You can see that the search progresses more directly toward the target cell.
The search is drawn toward the target just as the earth's gravity pulls
objects toward the center of mass.  If we double the size of the problem, the
search will search roughly twice as many cells, and if we triple the size of
the problem, the search will search roughly three times as many cells.  This
linear behavior makes A* more attractive for autorouting than the quadratic
Lee's algorithm.  With the incorporation of the heuristic (the rule which
guides the search in the direction most likely to succeed), it is more
difficult to specify a worst case behavior.  However, A* will never take more
time than Lee's algorithm, and will never search any cells that Lee's
algorithm could avoid.


6. Optimizations and Generalizations

The algorithms in figures 1 and 3 solve the general search problem.  When we
implement these algorithms and customize them to a particular application,
there are a few things we can do to speed them up.

The A* algorithm as presented in figure 3 recomputes the heuristic H(y) when
it discovers a better way to reach a cell.  Depending on how difficult this
heuristic is to compute, we can probably save some work at the expense of
complicating the algorithm.  When lines 20 and 21 of figure 3 are executed,
the previous values of G[y] and F[y] are destroyed.  But F[y] = G[y] + H(y),
so we could save F[y] - G[y] (which is H(y)) in a temporary variable, and use
that variable instead of recomputing H(y) on line 21.  Also, the common
subexpression G[x] + Distance(x,y) should be placed in a temporary variable,
instead of being computed twice (lines 18 and 20).

Often, rather than searching for a path between two individual cells, what is
really desired is a path between one of a set of source cells and one of a set
of target cells (as when connecting power and ground pins).  Both algorithms
can be modified by adding the entire set of source cells to the initial open
queue, and checking for a member of the set of target cells on each iteration.
When this is done, the heuristic that the A* algorithm uses becomes more
complicated.  It must estimate the minimum distance from the current cell to
any one of the target cells.

For breadth-first search, once the target cell is placed on the open queue, it
is pointless to add any more cells to the open queue.  In fact, once this
happens the problem has been solved.  An appropriate shortcut would be to
insert a check before line 13 in figure 1 to see if y is the target cell.  If
it is, immediately use Pred[y] to construct the trace back to the source cell,
and return.


Distance Calculations    [sidebar topic, with figures 5, 6, and 7]

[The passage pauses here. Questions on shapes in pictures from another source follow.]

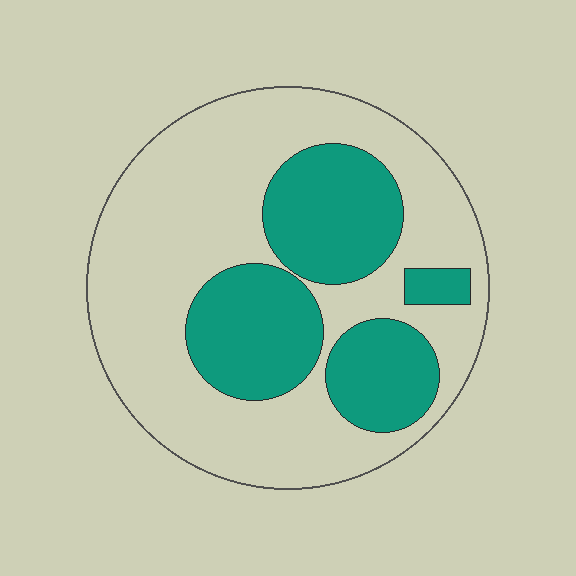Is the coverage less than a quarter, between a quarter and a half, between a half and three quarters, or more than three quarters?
Between a quarter and a half.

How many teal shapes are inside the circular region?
4.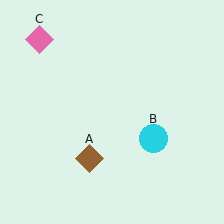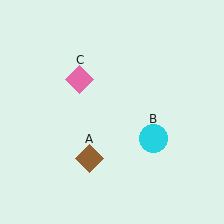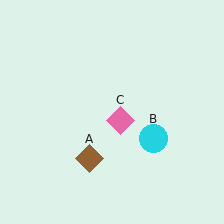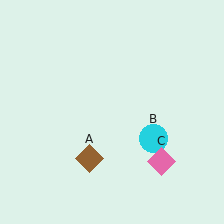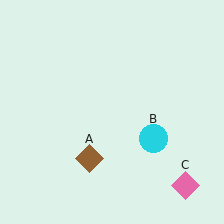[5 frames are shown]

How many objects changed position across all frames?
1 object changed position: pink diamond (object C).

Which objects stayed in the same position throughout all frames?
Brown diamond (object A) and cyan circle (object B) remained stationary.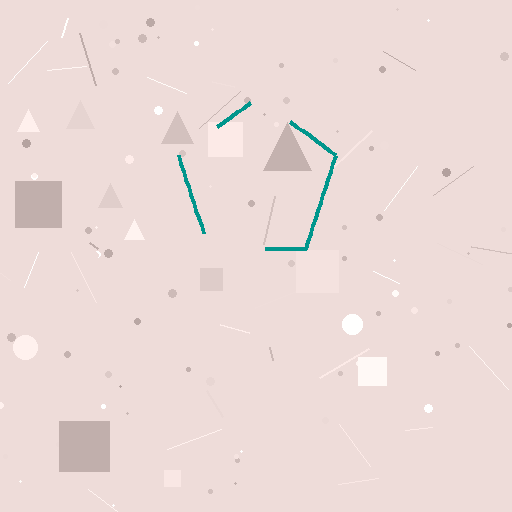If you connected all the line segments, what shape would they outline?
They would outline a pentagon.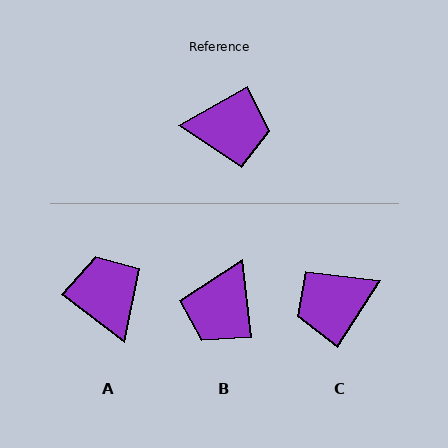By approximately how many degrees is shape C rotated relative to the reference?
Approximately 153 degrees clockwise.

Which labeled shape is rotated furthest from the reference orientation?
C, about 153 degrees away.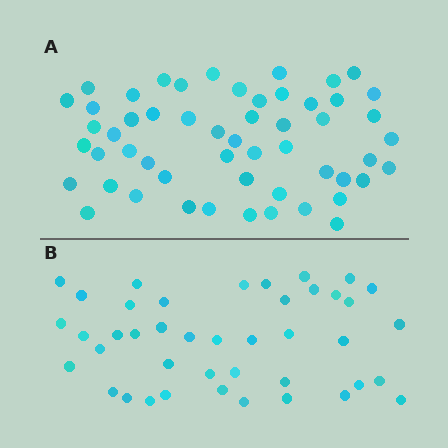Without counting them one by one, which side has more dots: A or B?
Region A (the top region) has more dots.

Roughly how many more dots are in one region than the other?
Region A has roughly 12 or so more dots than region B.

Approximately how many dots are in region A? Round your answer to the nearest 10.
About 50 dots. (The exact count is 54, which rounds to 50.)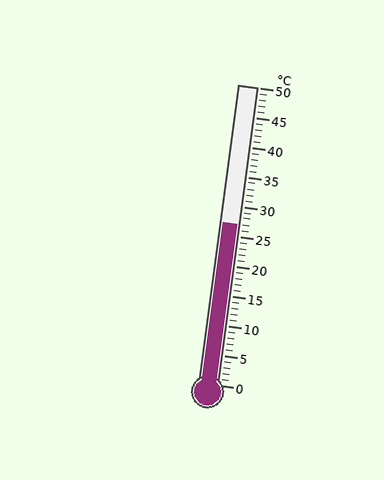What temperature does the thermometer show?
The thermometer shows approximately 27°C.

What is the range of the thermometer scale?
The thermometer scale ranges from 0°C to 50°C.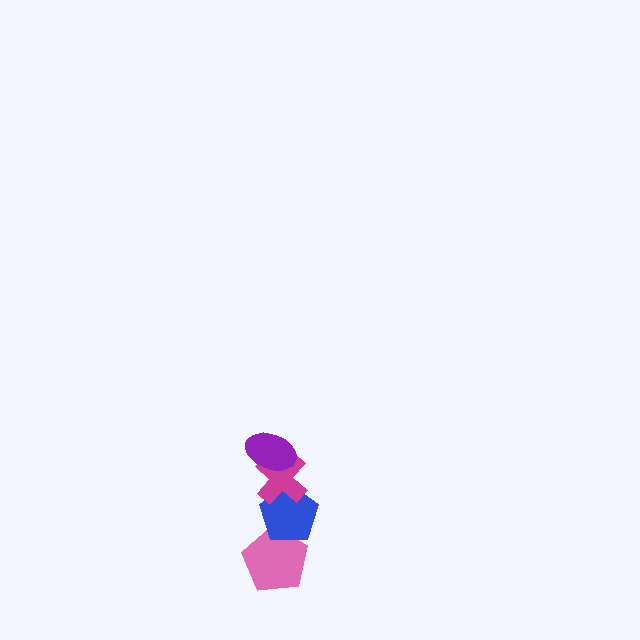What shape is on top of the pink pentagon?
The blue pentagon is on top of the pink pentagon.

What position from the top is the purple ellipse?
The purple ellipse is 1st from the top.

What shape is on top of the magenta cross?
The purple ellipse is on top of the magenta cross.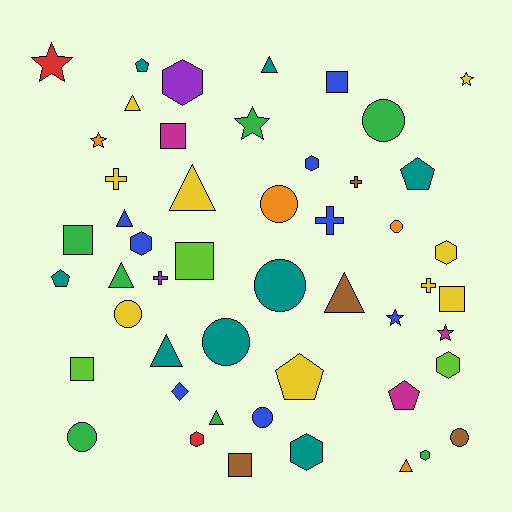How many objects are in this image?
There are 50 objects.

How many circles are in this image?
There are 9 circles.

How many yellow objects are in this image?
There are 9 yellow objects.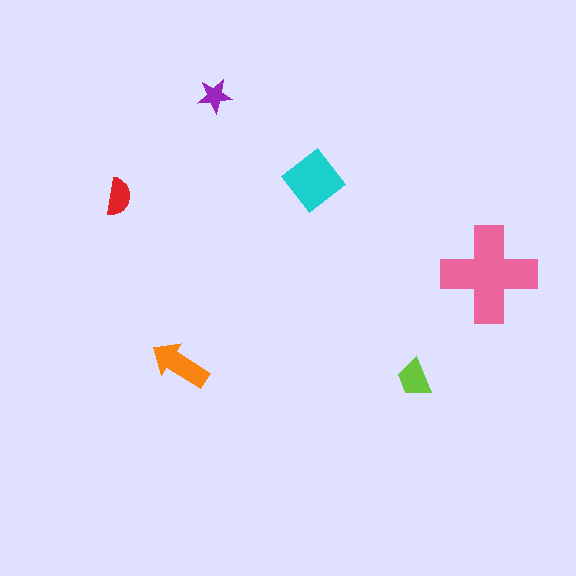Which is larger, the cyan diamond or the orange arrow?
The cyan diamond.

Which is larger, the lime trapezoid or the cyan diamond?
The cyan diamond.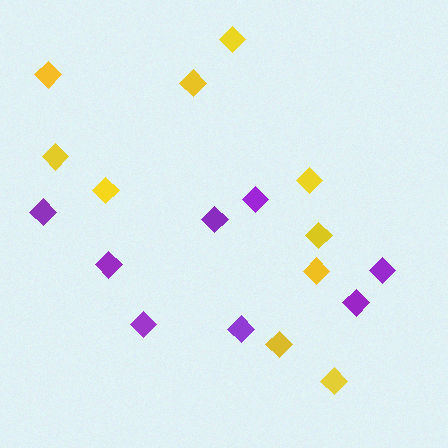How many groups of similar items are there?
There are 2 groups: one group of purple diamonds (8) and one group of yellow diamonds (10).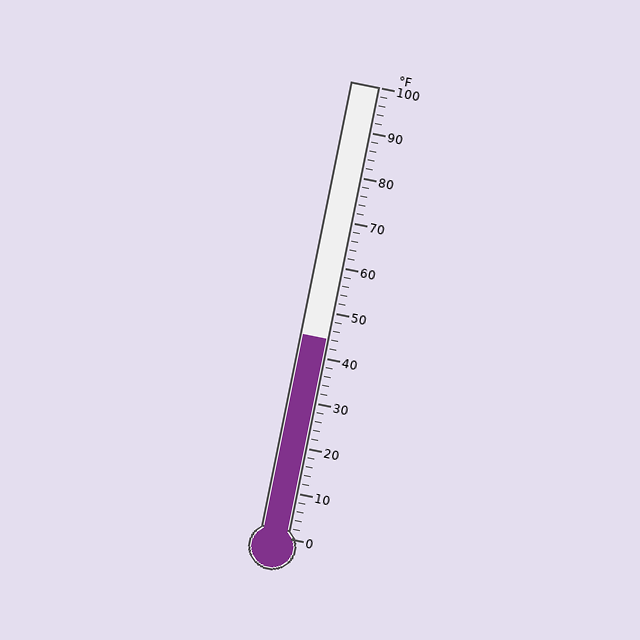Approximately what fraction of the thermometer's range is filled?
The thermometer is filled to approximately 45% of its range.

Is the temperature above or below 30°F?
The temperature is above 30°F.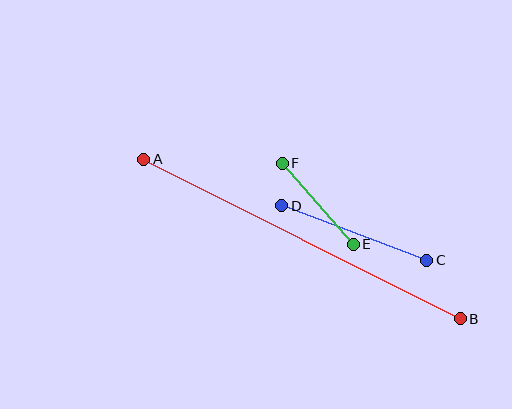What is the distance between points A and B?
The distance is approximately 354 pixels.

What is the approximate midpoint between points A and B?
The midpoint is at approximately (302, 239) pixels.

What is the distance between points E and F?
The distance is approximately 108 pixels.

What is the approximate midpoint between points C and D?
The midpoint is at approximately (354, 233) pixels.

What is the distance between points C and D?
The distance is approximately 155 pixels.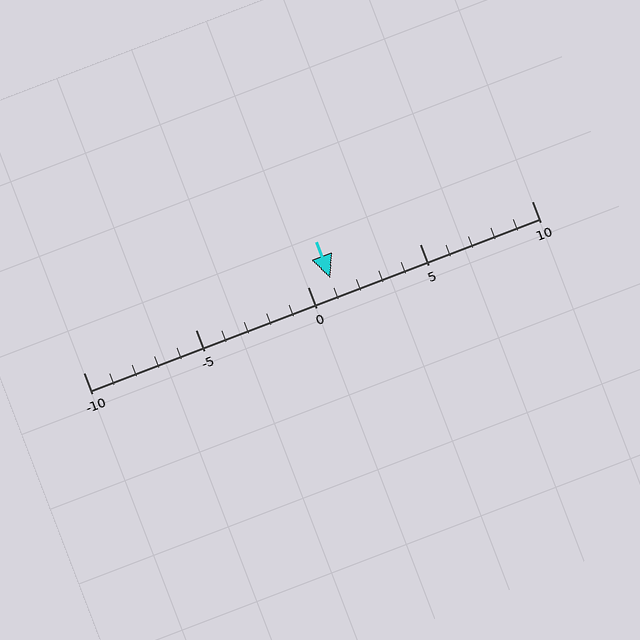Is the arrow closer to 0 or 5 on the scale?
The arrow is closer to 0.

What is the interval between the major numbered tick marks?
The major tick marks are spaced 5 units apart.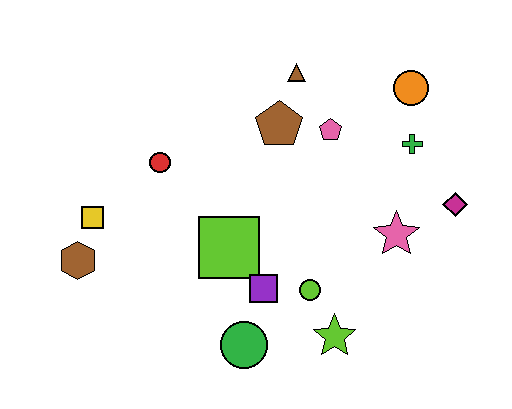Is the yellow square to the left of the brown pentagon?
Yes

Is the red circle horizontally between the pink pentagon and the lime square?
No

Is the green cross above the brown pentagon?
No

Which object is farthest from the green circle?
The orange circle is farthest from the green circle.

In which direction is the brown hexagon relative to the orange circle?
The brown hexagon is to the left of the orange circle.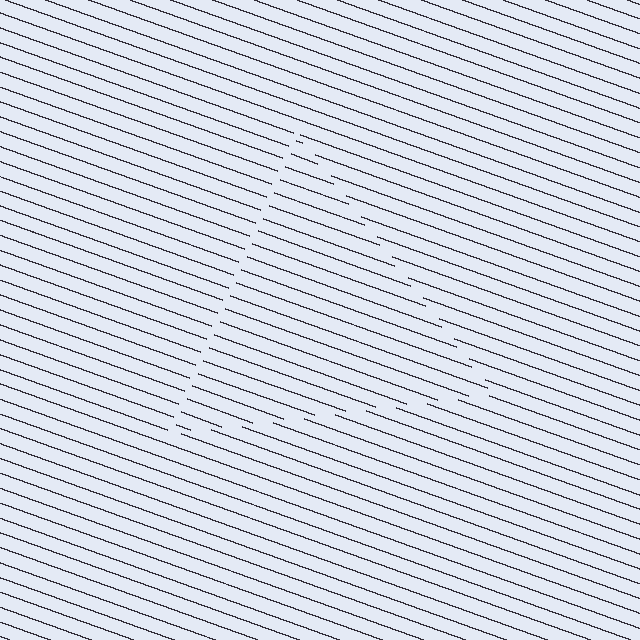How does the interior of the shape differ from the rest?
The interior of the shape contains the same grating, shifted by half a period — the contour is defined by the phase discontinuity where line-ends from the inner and outer gratings abut.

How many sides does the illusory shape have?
3 sides — the line-ends trace a triangle.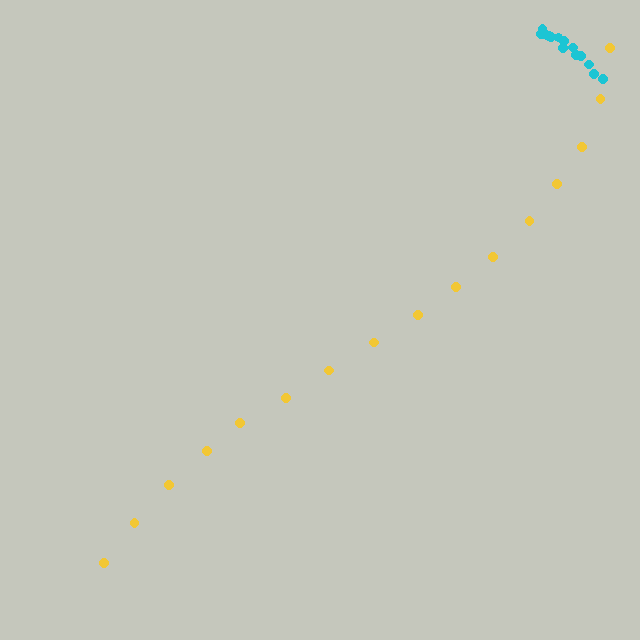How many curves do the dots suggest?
There are 2 distinct paths.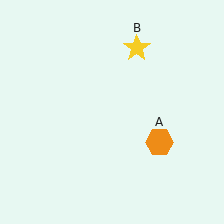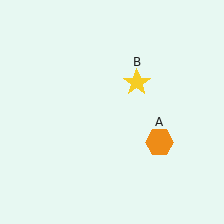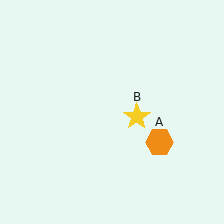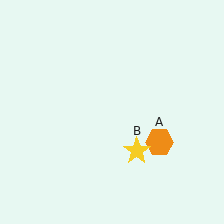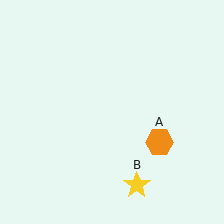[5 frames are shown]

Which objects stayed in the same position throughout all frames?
Orange hexagon (object A) remained stationary.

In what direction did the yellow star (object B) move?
The yellow star (object B) moved down.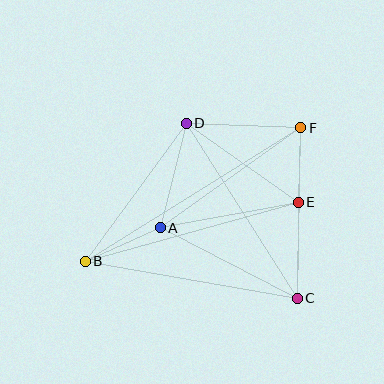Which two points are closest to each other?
Points E and F are closest to each other.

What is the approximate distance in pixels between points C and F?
The distance between C and F is approximately 170 pixels.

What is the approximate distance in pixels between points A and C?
The distance between A and C is approximately 154 pixels.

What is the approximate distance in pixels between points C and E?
The distance between C and E is approximately 96 pixels.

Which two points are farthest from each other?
Points B and F are farthest from each other.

The A* search algorithm depends on a heuristic to estimate the distance
between the current cell and the target cell.  As implemented in the
accompanying program, the heuristic is a simple geometric distance
approximation.

Figure 5 illustrates all of the possible cell types used to construct a trace,
grouped by type.  For each group, the distance of that cell type is also
given.  These distances are calculated based on a cell size of 50 mils by 50
mils.  A mil is a thousandth of an inch, so the autorouter uses 20 cells per
inch.  A typical full-length adapter board for an IBM PC is 4 inches high and
13 inches long, or 80 cell rowss by 260 cell columns.

The traces of groups B and C can coexist in the same cell, so that a hole can
have up to 16 traces connecting it with other cells (8 on each side of the
board).  Also, the parallel traces of group F can coexist in the same cell (on
the same side of the board), as shown by group J.  This allows the routing of
two traces through the same cell, providing the higher density required by
some circuits (memory arrays, for example).  Aside from these exceptions,
cells can only contain one type of trace (on each side of the board).

In figure 6, we want to know the approximate distance of a trace that will
connect the two holes.  Viewing the board as a matrix, the differences in cell
coordinates are three rows and five columns.  The shortest path between them
will use a diagonal trace across three cells and a horizontal trace across two
cells, as shown.  Using the cell types in figure 5, the length of the trace
will be 23 + (2 * 71) + 60 + 50 + 12 = 287 mils.

A trace that uses a routing hole to go from one side of the board to the other
covers a greater distance than one that goes diagonally across a cell (group E
in figure 5) and stays on the same side of the board.  This is because part of
its path goes around the edge of a circle.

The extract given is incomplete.